Looking south from Abbey Road and the Red Line train station, Harbor Bay’s phase two would rise immediately left of phase one and tower over the adjacent rapid transit tracks and parallel Red Line Greenway (KJP).
“The mass timber tower will consist of glulam (glue-laminated wood) columns and girders with CLT (cross-laminated timber) floor slabs,” Harbor Bay’s entry narrative continued. “Wood is estimated to comprise 50 percent of the total structure. Design and construction efficiencies will be shared with the design and construction community to further advance the viability and cost competitiveness of mass timber in this building type application.”
A nonprofit organization called WoodWorks managed the competition which sought to “showcase mass timber’s innovative applications in architectural design and highlight its significant role in reducing the carbon footprint of the built environment,” according to the SLB press release.
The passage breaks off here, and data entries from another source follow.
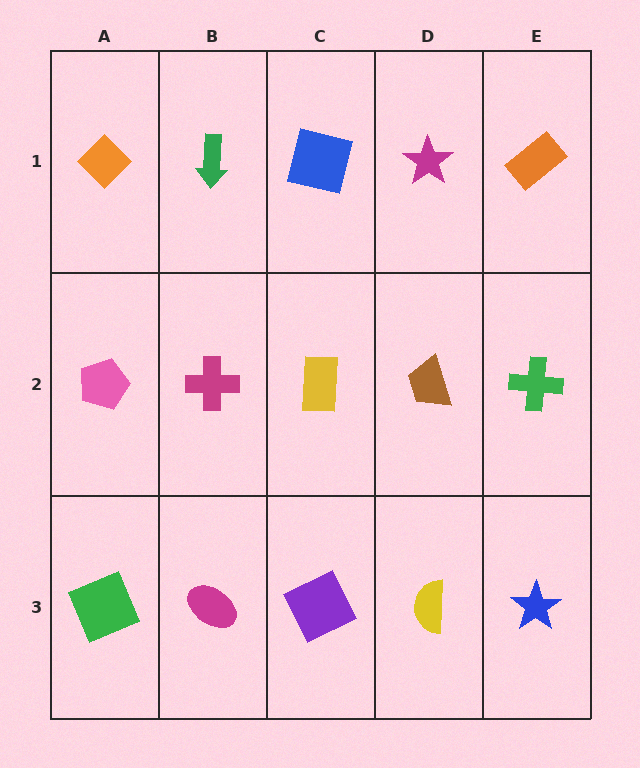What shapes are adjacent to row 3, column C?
A yellow rectangle (row 2, column C), a magenta ellipse (row 3, column B), a yellow semicircle (row 3, column D).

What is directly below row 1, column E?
A green cross.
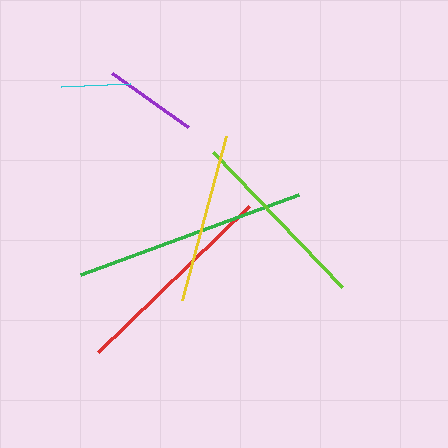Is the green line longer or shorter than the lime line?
The green line is longer than the lime line.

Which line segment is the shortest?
The cyan line is the shortest at approximately 69 pixels.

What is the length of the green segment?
The green segment is approximately 232 pixels long.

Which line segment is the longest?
The green line is the longest at approximately 232 pixels.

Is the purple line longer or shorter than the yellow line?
The yellow line is longer than the purple line.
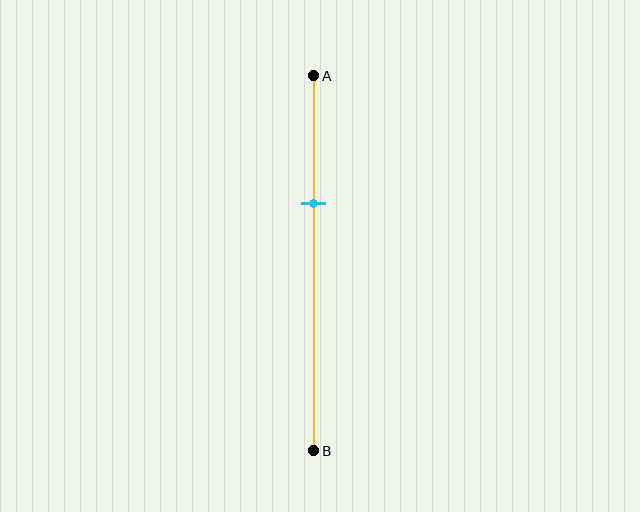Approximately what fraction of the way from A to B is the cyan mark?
The cyan mark is approximately 35% of the way from A to B.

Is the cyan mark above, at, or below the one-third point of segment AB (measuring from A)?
The cyan mark is approximately at the one-third point of segment AB.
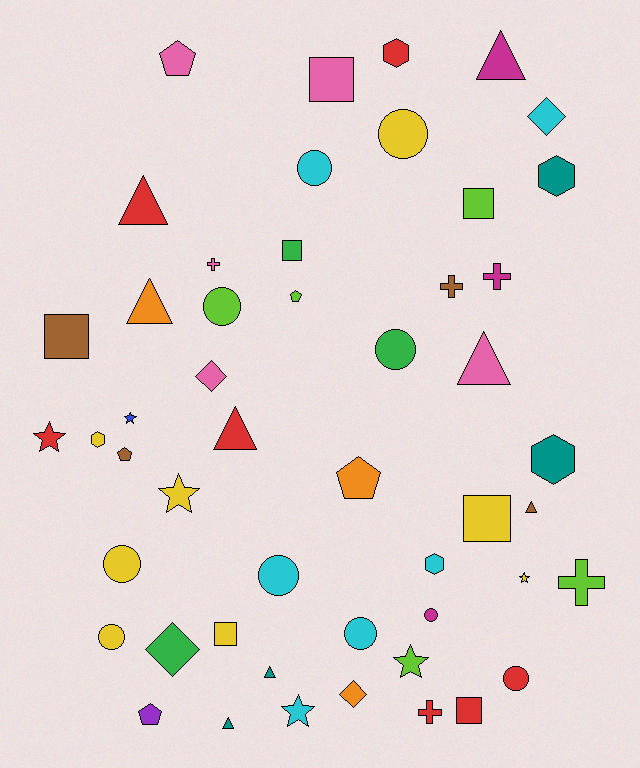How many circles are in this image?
There are 10 circles.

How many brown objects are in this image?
There are 4 brown objects.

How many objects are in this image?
There are 50 objects.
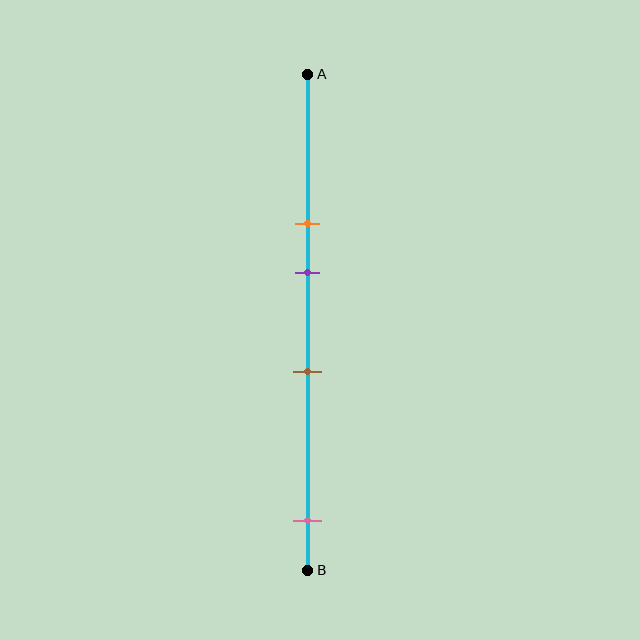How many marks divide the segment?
There are 4 marks dividing the segment.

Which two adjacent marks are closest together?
The orange and purple marks are the closest adjacent pair.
“With carbon stored in the timber and avoided carbon emissions, the carbon benefit is 6,483 metric tons of carbon dioxide in phase two of INTRO, according to the WoodWorks Carbon Calculator,” Harbor Bay wrote in its USDA/SLB submittal. “A comparative carbon impact analysis of this project demonstrates a 39 percent – 56 percent reduction in embodied carbon.”
A wide range of building types — commercial, institutional, educational, industrial, mixed-use and affordable multifamily housing developments — were eligible for submission to the competition so long as the timber sourced for the project demonstrates sustainable forest management and contributes to forest and watershed health. Single-family homes were not eligible and evaluation preference was given to typologies in which timber construction is largely underrepresented including healthcare facilities, large warehouse distribution centers, big-box retailers and tall buildings ranging from six to 18 stories, the SLB said.